3.    The Open Texture of Copyright Limitations

¶ 122         Generally speaking, there are two competing modes of copyright limitations. The fair use doctrine, representative of the first mode, is embedded with the broad and flexible approach to carve out limitations on copyright. As long as the general conditions are met, any unauthorized act of using works would be exempted from the potential liability. Thus, the doctrine per se does not set out the whole range of the privileged uses of works. Apart from the United States, several other countries have adopted315 or are considering to the feasibility of including this doctrine in their copyright systems.316 By contrast, the second mode, represented by the EU Copyright Directive, itemizes an exhaustive list of specific limitations on copyright and prescribes specific conditions under which each limitation could be invoked. The privileged use of works, under this carefully designed regulatory hierarchy, should closely follow the specifics of instructions given by the law. Equipped with the pre-set detailed limits, the radar screen of the latter mode of law is designed to facilitate rapid detection of those users who have gone beyond the preview of allowable uses.

¶ 123         As demonstrated in Part III, the first mode runs afoul of the requirements set forth in the first prong of the three-step test, namely copyright limitations should be "clearly defined" and "narrow in scope and reach."317 By contrast, it seems that the second mode could square comfortably with the first prong of the three-step test, given its endeavors to keep the legal rules "clearly defined" and "narrow in scope and reach." Therefore, such requirements contained in the first prong would potentially bring about a radical shift in the legislative structure of copyright law simply by forcing countries who accept the first mode to embrace the second mode.

¶ 124         Given the pervasiveness of legal indeterminacy in legal norms in general and copyright statutes in particular, one would naturally question whether the three-step test is a legally sound and reasonable enough to be instilled the sweeping power to weed out the first mode of copyright limitations. To do so, one would need to consider whether the first mode of copyright limitations, represented by the fair use doctrine, is consistent with the fundamental justifications for the existence of open texture of law.

¶ 125         First, as language is the vehicle through which copyright limitations are put in motion, linguistic indeterminacy necessarily begets the open-texture problem for the fair use doctrine. This also means that even the second mode of copyright limitations would necessarily suffer from the open-texture problem no matter how earnestly the legislators draft the law in painstaking detail with respect to the ways in which specific conditions should be met.

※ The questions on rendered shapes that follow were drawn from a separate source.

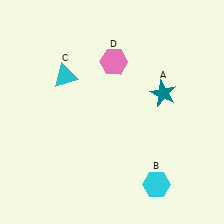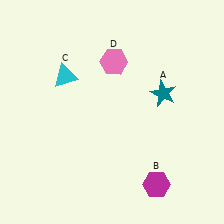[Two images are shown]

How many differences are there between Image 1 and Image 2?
There is 1 difference between the two images.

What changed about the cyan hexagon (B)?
In Image 1, B is cyan. In Image 2, it changed to magenta.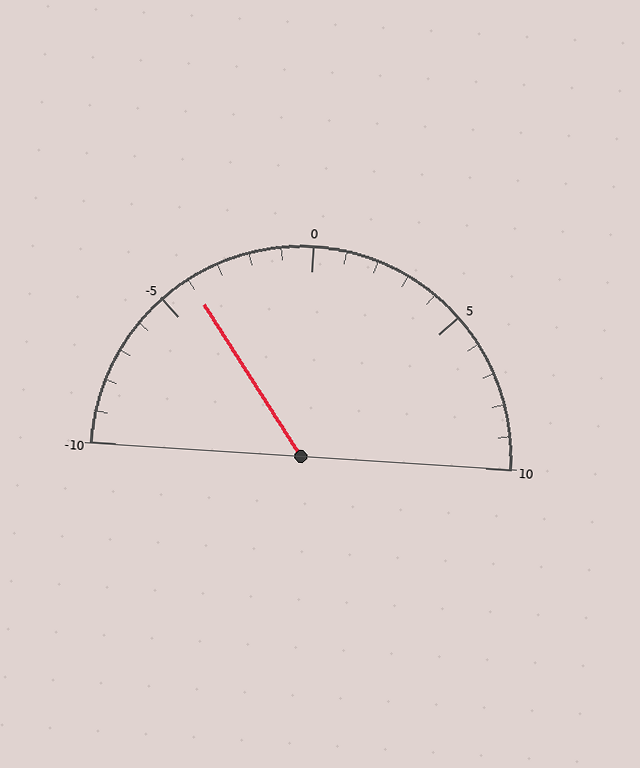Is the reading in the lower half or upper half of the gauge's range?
The reading is in the lower half of the range (-10 to 10).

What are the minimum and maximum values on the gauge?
The gauge ranges from -10 to 10.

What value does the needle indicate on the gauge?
The needle indicates approximately -4.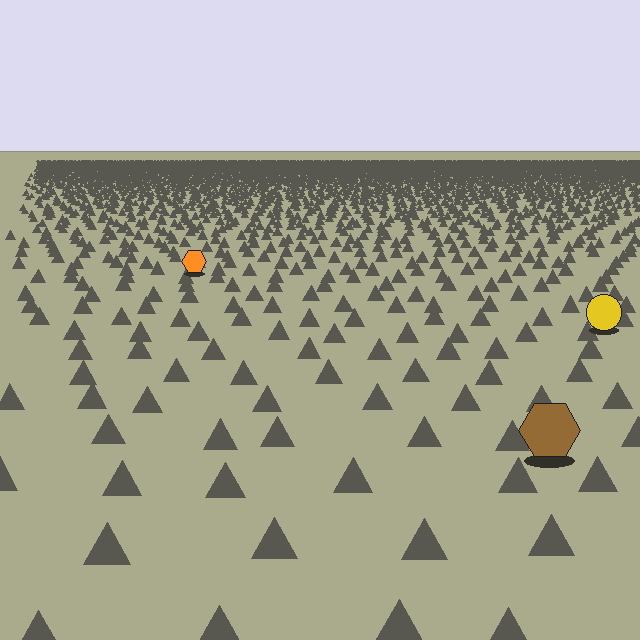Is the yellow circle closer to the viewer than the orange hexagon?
Yes. The yellow circle is closer — you can tell from the texture gradient: the ground texture is coarser near it.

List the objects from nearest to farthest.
From nearest to farthest: the brown hexagon, the yellow circle, the orange hexagon.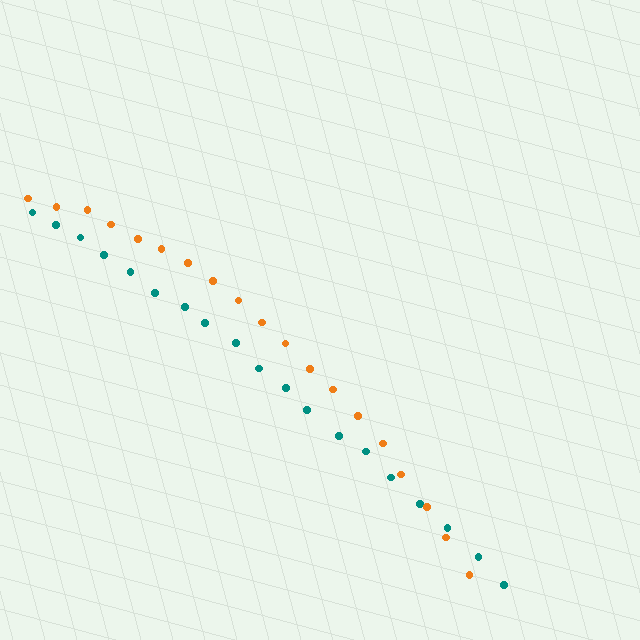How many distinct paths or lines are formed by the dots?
There are 2 distinct paths.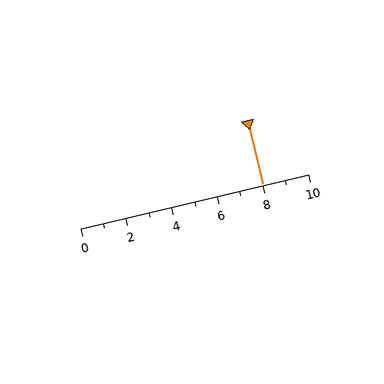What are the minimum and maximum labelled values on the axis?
The axis runs from 0 to 10.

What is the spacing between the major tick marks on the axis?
The major ticks are spaced 2 apart.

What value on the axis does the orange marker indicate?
The marker indicates approximately 8.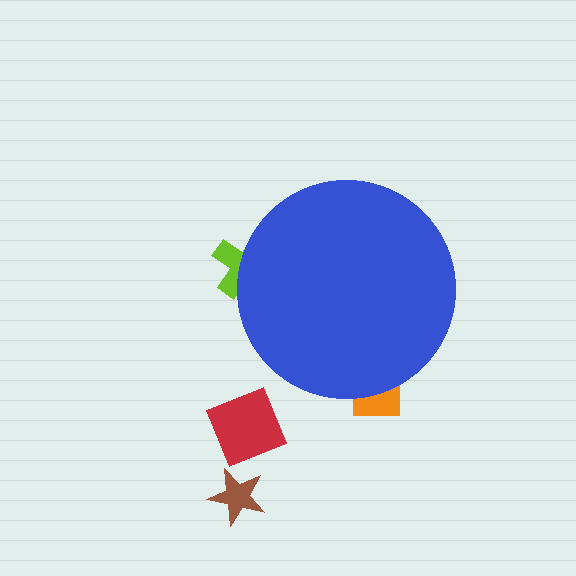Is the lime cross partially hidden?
Yes, the lime cross is partially hidden behind the blue circle.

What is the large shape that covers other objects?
A blue circle.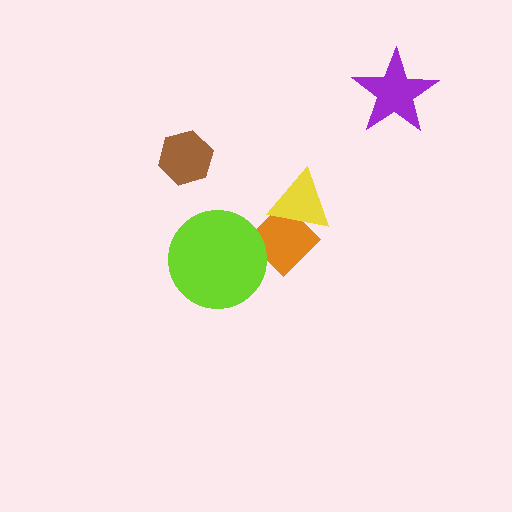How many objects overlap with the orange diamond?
2 objects overlap with the orange diamond.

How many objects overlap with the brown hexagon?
0 objects overlap with the brown hexagon.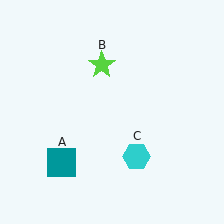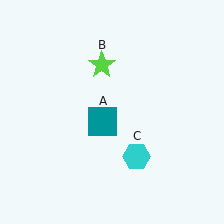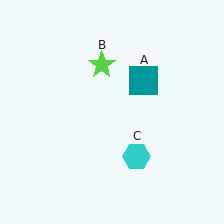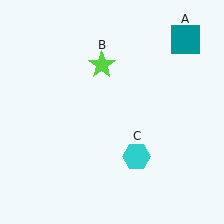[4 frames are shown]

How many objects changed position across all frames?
1 object changed position: teal square (object A).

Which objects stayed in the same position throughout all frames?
Lime star (object B) and cyan hexagon (object C) remained stationary.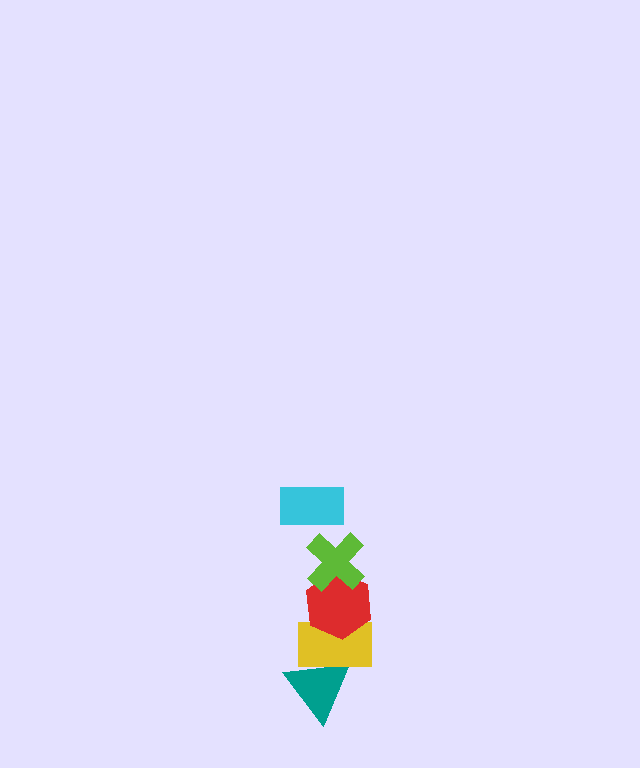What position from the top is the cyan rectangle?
The cyan rectangle is 1st from the top.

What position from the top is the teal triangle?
The teal triangle is 5th from the top.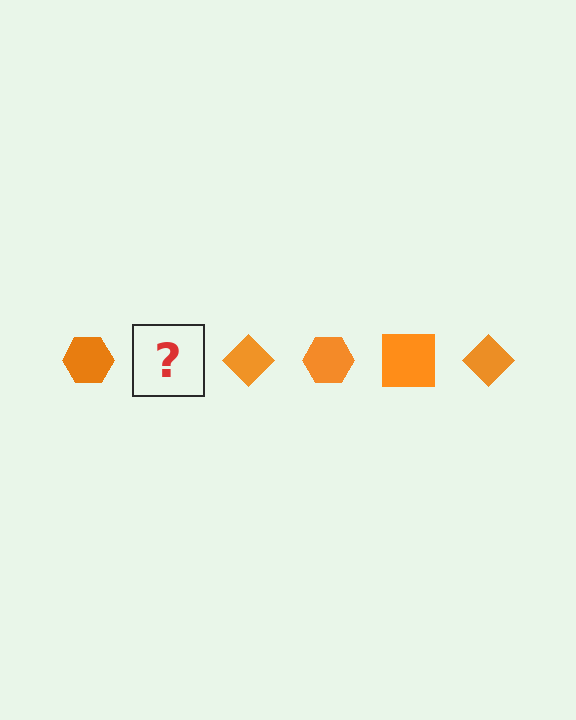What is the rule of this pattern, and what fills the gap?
The rule is that the pattern cycles through hexagon, square, diamond shapes in orange. The gap should be filled with an orange square.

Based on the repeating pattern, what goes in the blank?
The blank should be an orange square.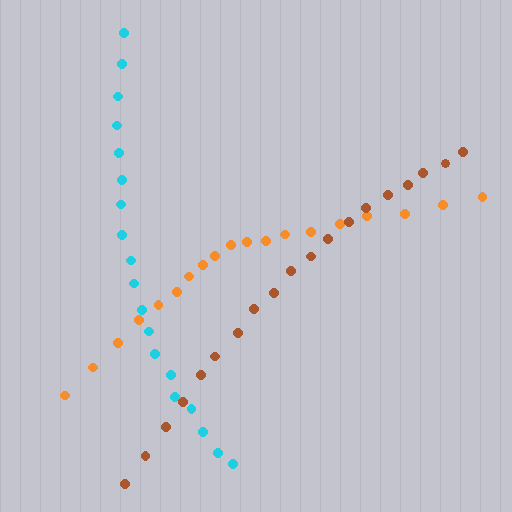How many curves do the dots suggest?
There are 3 distinct paths.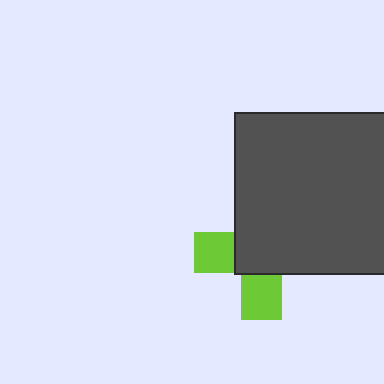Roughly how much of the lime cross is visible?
A small part of it is visible (roughly 37%).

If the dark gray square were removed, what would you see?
You would see the complete lime cross.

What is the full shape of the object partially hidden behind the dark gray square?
The partially hidden object is a lime cross.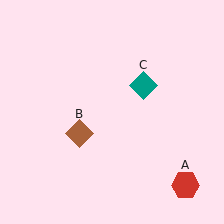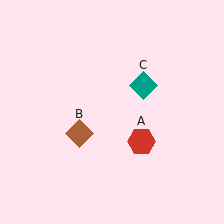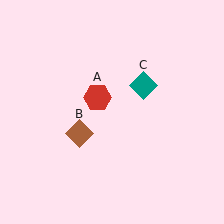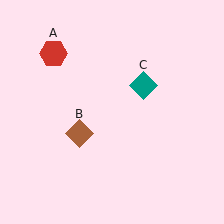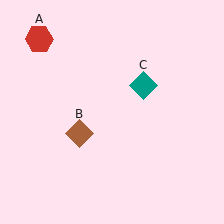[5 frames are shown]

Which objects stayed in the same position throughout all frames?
Brown diamond (object B) and teal diamond (object C) remained stationary.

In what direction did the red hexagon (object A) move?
The red hexagon (object A) moved up and to the left.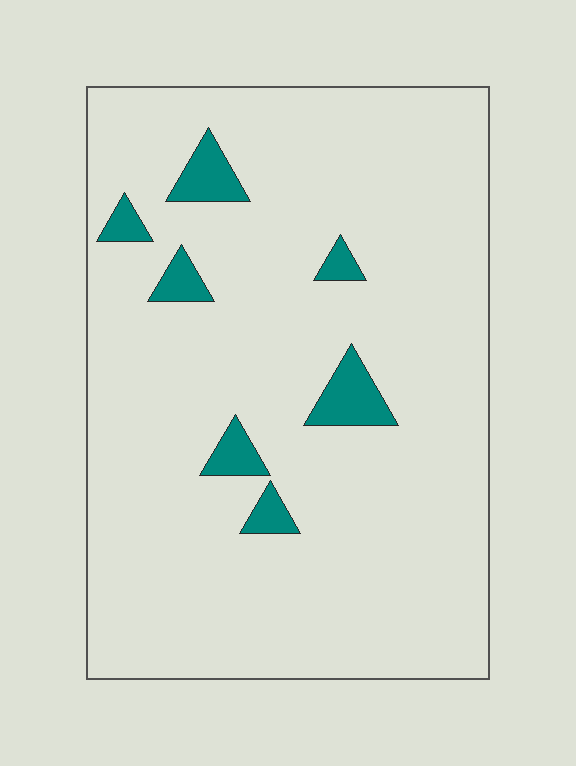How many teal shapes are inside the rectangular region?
7.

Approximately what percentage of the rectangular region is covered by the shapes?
Approximately 5%.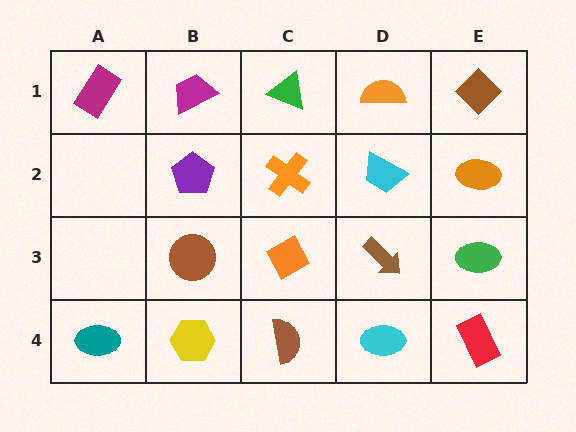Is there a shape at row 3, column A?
No, that cell is empty.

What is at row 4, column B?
A yellow hexagon.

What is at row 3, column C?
An orange diamond.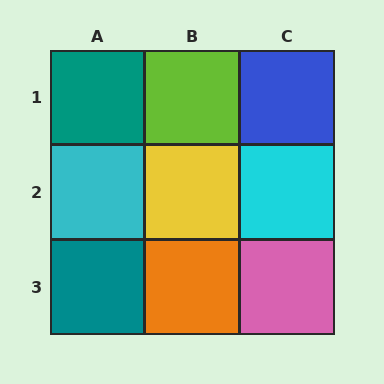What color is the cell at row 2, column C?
Cyan.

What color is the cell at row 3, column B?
Orange.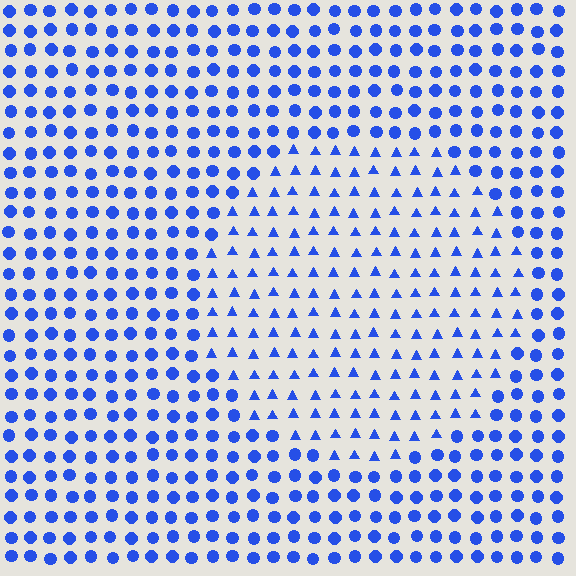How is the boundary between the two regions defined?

¶ 126         Second, the legislative inability to foresee and deal with all potential circumstances makes it understandable that the fair use doctrine is structured in an open-ended and flexible manner. In contrast with the second mode, the indeterminacy carried by fair use doctrine becomes the advantage of first mode. This is because the fair use doctrine's open-ended nature has the advantage of adapting copyright limitations to potentially novel ways of exploiting works, making the framework of copyright law largely coterminous with the needed legislative changes spawned by continuous development in technology.318

¶ 127         Third, since copyright law is dealing with complicated and ever-changing legal relation in exploiting works of authorship, it is natural that a certain degree of flexibility ought to be imbedded into its whole legislative framework. More importantly, copyright limitations are geared to serve public interest which is not amenable to definition because of the heterogeneity and variety of general human needs it conveys.319 For example, framers of the United States Constitution were unsure about what "freedom of speech" means; Benjamin Franklin acknowledged that "few of us, I believe, have distinct Ideas of Its Nature and Extent."320 Moreover, Justice Rehnquist straightforwardly pointed out that "the 'liberty' specially protected by the Fourteenth Amendment - never fully clarified, to be sure, and perhaps not capable of being fully clarified."321 In dealing with the case concerning the public interest defense, Judge Mance inferred that "the circumstances in which the public interest may override copyright are probably not capable of precise categorization or definition."322 Therefore, there is a structural need to keep the copyright limitations flexible enough to accommodate the malleability of "public interest."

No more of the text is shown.